The district court, however, rejected the mechanical application of Section 523(a)(3)(A) because it produces a result that is contrary to the expressed intent of Congress. Congress meant to overrule Birkett v. Columbia Bank, 195 U.S. 345 (1904), when it passed the 1978 Bankruptcy Reform Act, the court said, and a strictly literal reading of Section 523(a) leads to the same “inflexible, creditor-focused analysis” applied in Birkett.
The equitable approach adopted by the Fifth, Seventh, and Eleventh Circuits achieves Congress's purpose and balances the interests of the debtor and creditors, the court said.
The court also rejected the debtor's argument interpreting “timely” as used in Section 523(a) to mean in time to participate in distribution of the estate and not by the claims bar date. This approach was taken by the Sixth circuit, the court said.
Section 726(a)(2)(C), the court said, which governs distribution of the estate in a Chapter 7 case, provides that an allowed unsecured claim that is “tardily filed” by the creditor has the same priority as an allowed unsecured claim that is “timely filed under § 501,” as long as the creditor didn't have notice or actual knowledge of the bankruptcy “in time for timely filing of a proof of such claim under section 501(a) of this title” and the proof of claim is filed “in time to permit payment of such claim.”
The court distinguished between “timely filed” and “tardily filed.” Rule 3002(c) of the Federal Rules of Bankruptcy Procedure states that “a proof of claim is timely filed if it is filed not later than 90 days after the first date set for the meeting of creditors called under § 341(a) of the Code,” the court said. Thus, “timely filed” is defined by reference to the claims bar date, the court said.

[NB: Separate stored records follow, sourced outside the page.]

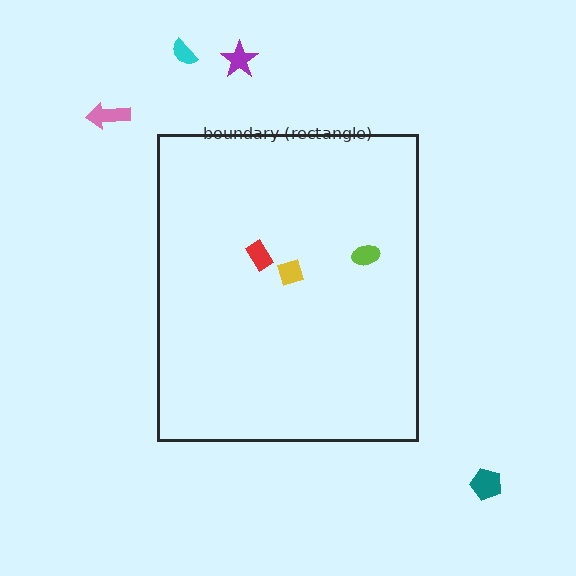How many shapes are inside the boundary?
3 inside, 4 outside.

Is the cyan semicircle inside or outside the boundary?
Outside.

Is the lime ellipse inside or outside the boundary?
Inside.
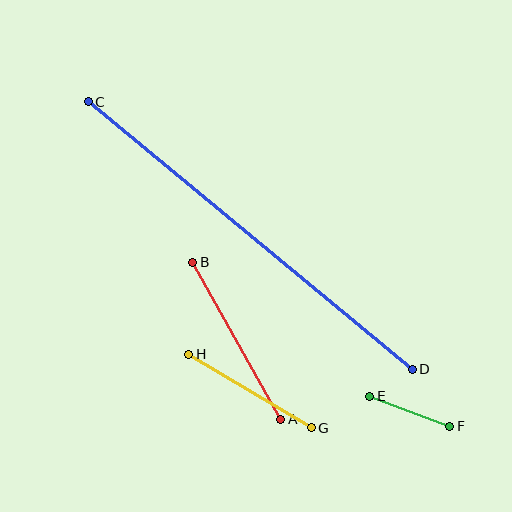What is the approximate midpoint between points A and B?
The midpoint is at approximately (237, 341) pixels.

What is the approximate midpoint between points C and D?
The midpoint is at approximately (250, 236) pixels.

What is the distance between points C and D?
The distance is approximately 420 pixels.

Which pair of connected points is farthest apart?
Points C and D are farthest apart.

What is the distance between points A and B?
The distance is approximately 180 pixels.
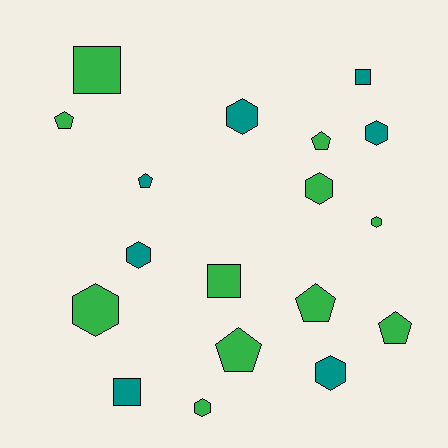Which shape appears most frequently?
Hexagon, with 8 objects.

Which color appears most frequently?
Green, with 11 objects.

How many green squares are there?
There are 2 green squares.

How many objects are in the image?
There are 18 objects.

Interpreting “timely filed” as used in Section 523(a)(3)(A) to include tardily filed proofs of claim under Section 726(a)(2)(C) is a “strained interpretation of statutory text,” the court said.

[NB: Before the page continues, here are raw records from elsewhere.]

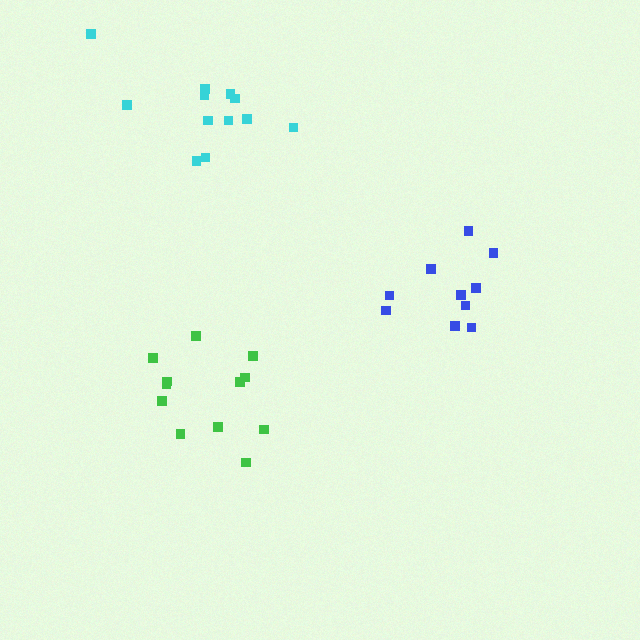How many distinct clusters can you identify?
There are 3 distinct clusters.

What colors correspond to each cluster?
The clusters are colored: blue, cyan, green.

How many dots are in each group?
Group 1: 10 dots, Group 2: 12 dots, Group 3: 12 dots (34 total).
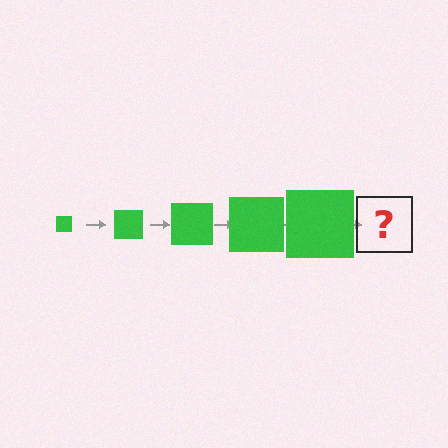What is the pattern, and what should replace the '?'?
The pattern is that the square gets progressively larger each step. The '?' should be a green square, larger than the previous one.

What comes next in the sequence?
The next element should be a green square, larger than the previous one.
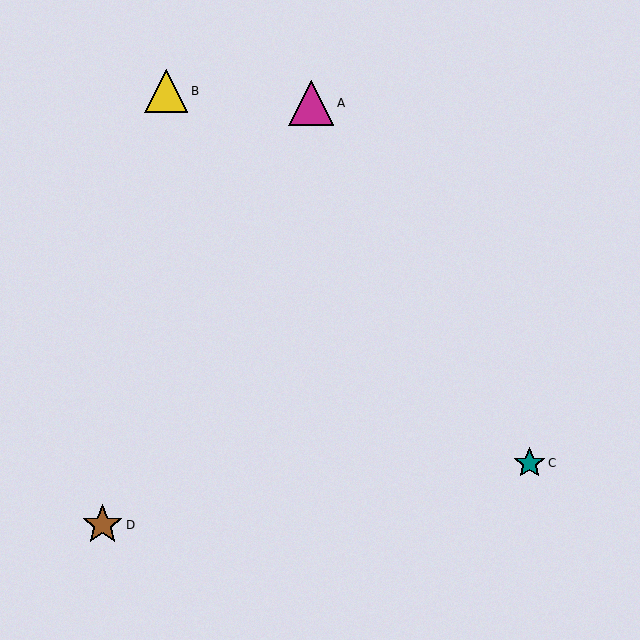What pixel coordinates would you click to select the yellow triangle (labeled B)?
Click at (166, 91) to select the yellow triangle B.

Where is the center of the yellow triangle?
The center of the yellow triangle is at (166, 91).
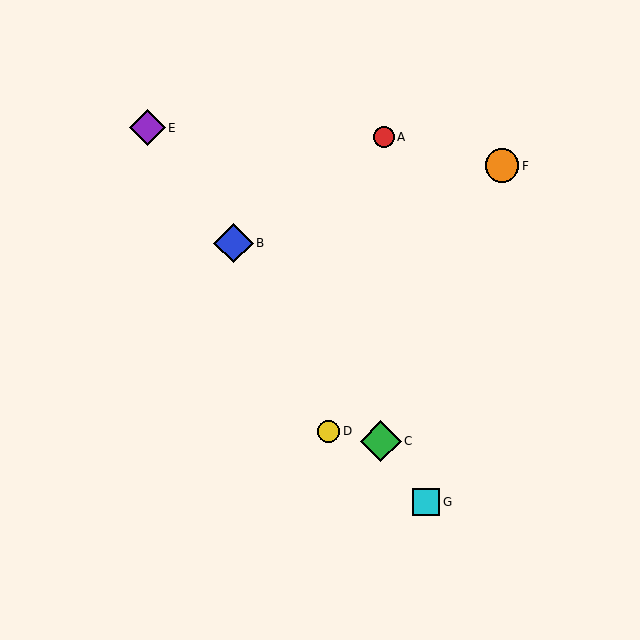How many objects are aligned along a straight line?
4 objects (B, C, E, G) are aligned along a straight line.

A better approach, the court said, is to consider Section 726(a)(2)(C) as part of the prejudice analysis that makes up the third prong of the Stone equitable text. Where the outcome for the omitted creditor and other creditors would be the same regardless of whether the omitted creditor had received notice before or after the claims bar date, the third prong of Stone weighs heavily in favor of finding the debt dischargeable, the court said.
Andrew S. Goldstein and Garren R. Laymon, Magee Goldstein Laskey & Sayers, P.C., Roanoke, Va., represented appellant/debtor Jeffery and Nancy Livingston; David O. Williamson, Brumberg Mackey Wall P.L.C., Roanoke, Va., represented appellee/creditor Marc Bougie.